California Dreaming

California Dreaming

By Frank J. Oteri
I’ve always been emotionally and artistically drawn to the West Coast, but I’m not completely convinced that I’m drawn to a specifically “Californian” aesthetic, since I’m doubtful that such generalizations are possible.

Written By

Frank J. Oteri

Frank J. Oteri is an ASCAP-award winning composer and music journalist. Among his compositions are Already Yesterday or Still Tomorrow for orchestra, the "performance oratorio" MACHUNAS, the 1/4-tone sax quartet Fair and Balanced?, and the 1/6-tone rock band suite Imagined Overtures. His compositions are represented by Black Tea Music. Oteri is the Vice President of the International Society for Contemporary Music (ISCM) and is Composer Advocate at New Music USA where he has been the Editor of its web magazine, NewMusicBox.org, since its founding in 1999.

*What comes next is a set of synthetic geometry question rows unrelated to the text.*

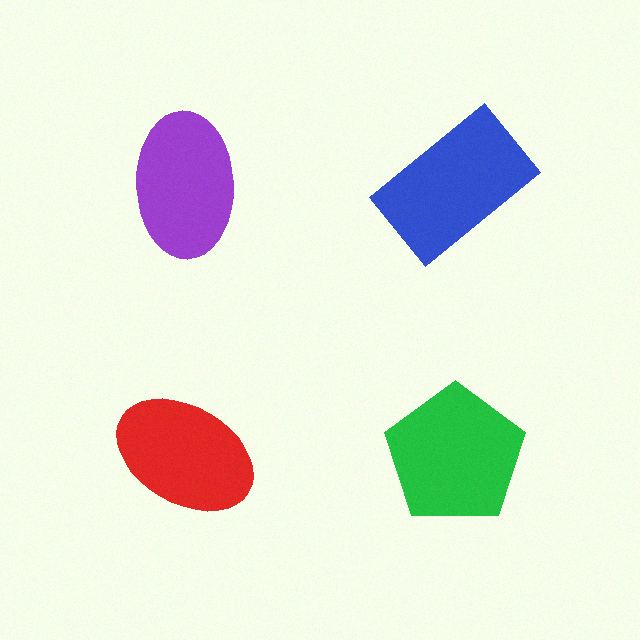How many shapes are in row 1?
2 shapes.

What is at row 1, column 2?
A blue rectangle.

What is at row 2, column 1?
A red ellipse.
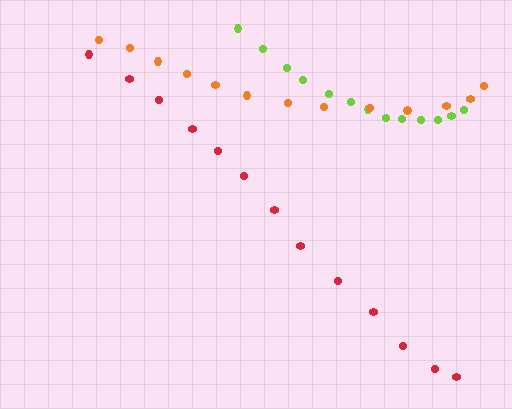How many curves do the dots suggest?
There are 3 distinct paths.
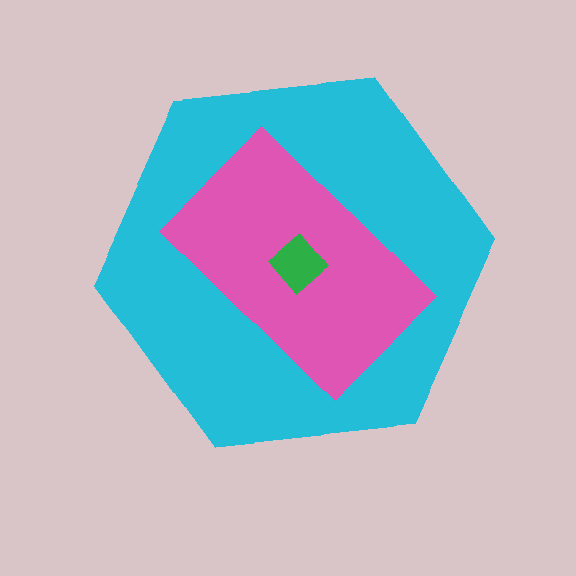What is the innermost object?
The green diamond.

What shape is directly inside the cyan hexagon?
The pink rectangle.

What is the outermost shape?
The cyan hexagon.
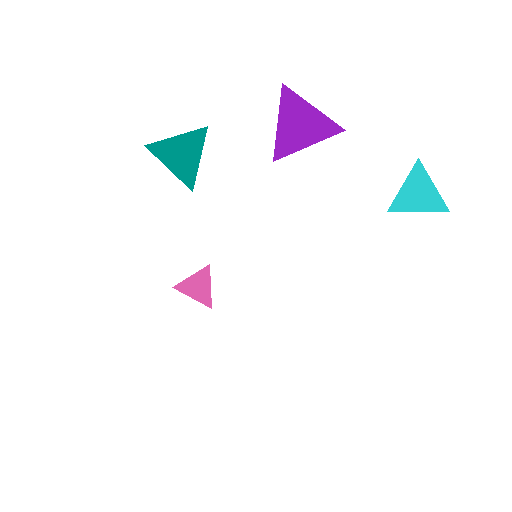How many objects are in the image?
There are 4 objects in the image.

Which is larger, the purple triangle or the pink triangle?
The purple one.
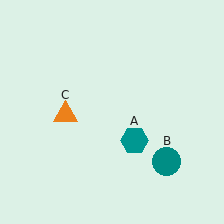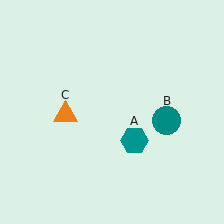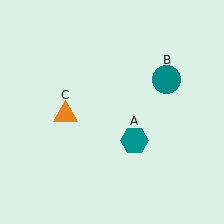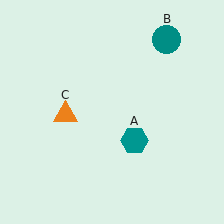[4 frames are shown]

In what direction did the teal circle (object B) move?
The teal circle (object B) moved up.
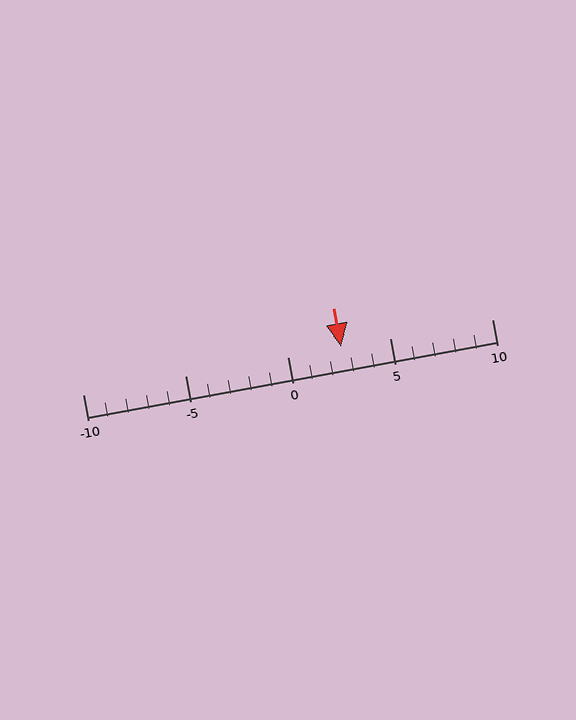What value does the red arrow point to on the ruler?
The red arrow points to approximately 3.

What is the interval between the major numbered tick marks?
The major tick marks are spaced 5 units apart.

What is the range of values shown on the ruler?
The ruler shows values from -10 to 10.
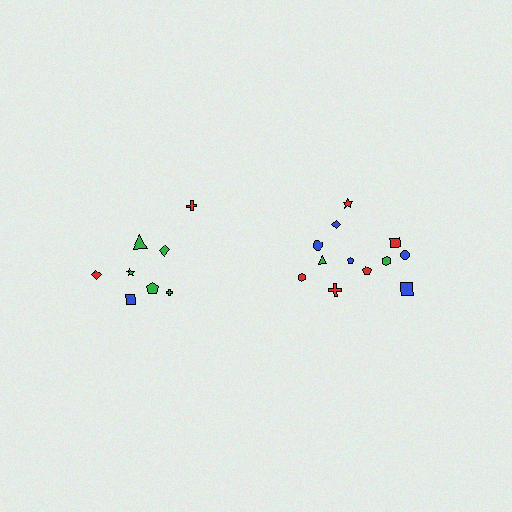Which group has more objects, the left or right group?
The right group.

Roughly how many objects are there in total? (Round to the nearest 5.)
Roughly 20 objects in total.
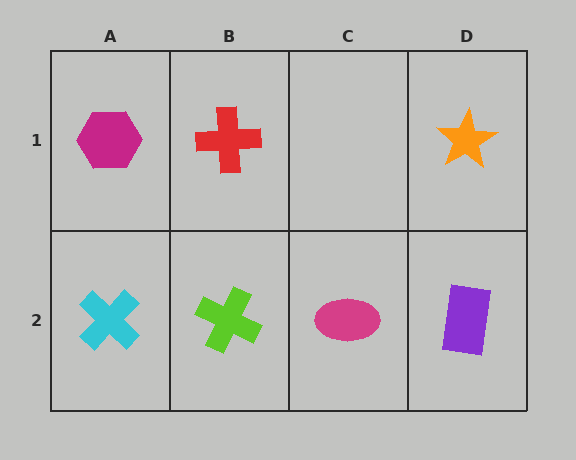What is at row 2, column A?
A cyan cross.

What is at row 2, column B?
A lime cross.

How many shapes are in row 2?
4 shapes.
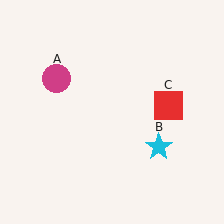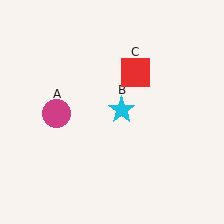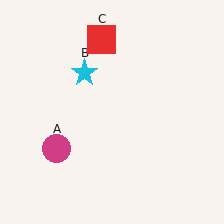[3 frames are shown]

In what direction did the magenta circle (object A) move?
The magenta circle (object A) moved down.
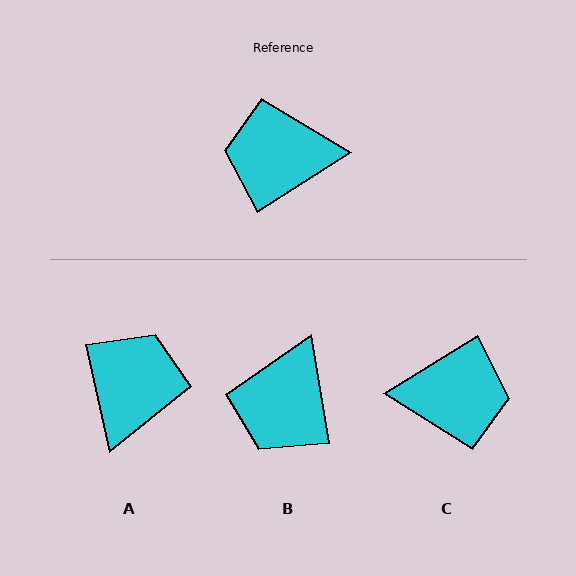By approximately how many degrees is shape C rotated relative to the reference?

In less than 48 hours I’ll be back on an airplane, heading to Los Angeles to catch some of the Phil’s West Coast, Left Coast extravaganza, host a pre-concert talk for one of the programs, attend the AMC’s first-ever board meeting outside NYC (as well as various other events we’ve scheduled to meet up with all the composers in the area), and hopefully also find time to grab a quick bite at my favorite sushi restaurant in the United States (the great Hama in Little Tokyo). It will be my ninth trip to L.A., and my eighteenth to California. Strangely, although it’s on the opposite side of the continent from where I live, I’ve probably spent more time in the land of New Albion than any nearby Northeast locale.

I’ve been a lifelong New Yorker, but I’ve always been emotionally and artistically drawn to the West Coast. However I’m not completely convinced that I’m drawn to a specifically “Californian” aesthetic, since I’m doubtful that such generalizations are possible. Sure Richard Brautigan remains my favorite poet and fiction writer. And folks like Lawrence Ferlinghetti and Raymond Chandler are not far behind. Henry Cowell, Eric Dolphy, Lou Harrison, Harry Partch, Terry Riley, Brian Wilson, Captain Beefheart, Frank Zappa, even The Residents—California originals all—are on the highest rung of my pantheon of musical heroes. And I have an ongoing fascination with lesser-known women mavericks—the painter Jay DeFeo, the microtonal pioneer Mildred Couper, and another composer I’ve only recently started learning about, Vera Preobrajenska, also all hail from the Golden State.

My favorite film of all time is Californian as well: Alfred Hitchcock’s Vertigo, which was shot on location in San Francisco. But since Hollywood has been the epicenter of the film industry in the United States, arguably all American motion pictures are a byproduct of a California aesthetic. But here the generalities break down. There seems to be little common ground between the re-imagined worlds of Pacific Rim composers and writers and the relentless pace of most commercial films. (Admittedly Chandler’s dialog, always on overdrive, also doesn’t quite fit.) However, Vertigo does seem to share a similar, non-developmental approach to time with much of the music and poetry I find so compelling. What I treasure about Vertigo is how slow it often is, how Hitchcock incorporates several long sequences completely without dialogue that allow Bernard Herrmann’s mesmerizing music to become foreground. But did the British-born master of suspense suddenly adopt a Pacific Rim aesthetic when he made that film? Most likely not.

It is well nigh impossible to delineate an overarching style for artistic creations in the United States (and indeed the whole world at this juncture now that we’re all so integrally connected to one another), so to try to do so for California will ultimately result in tons of loose threads. How does the formidable music of Andrew Imbrie and Wayne Peterson fit in? Or, for that matter, The Doors, The Eagles, Metallica, and Ice Cube? That said, I’m looking and listening forward to this weekend’s festivities.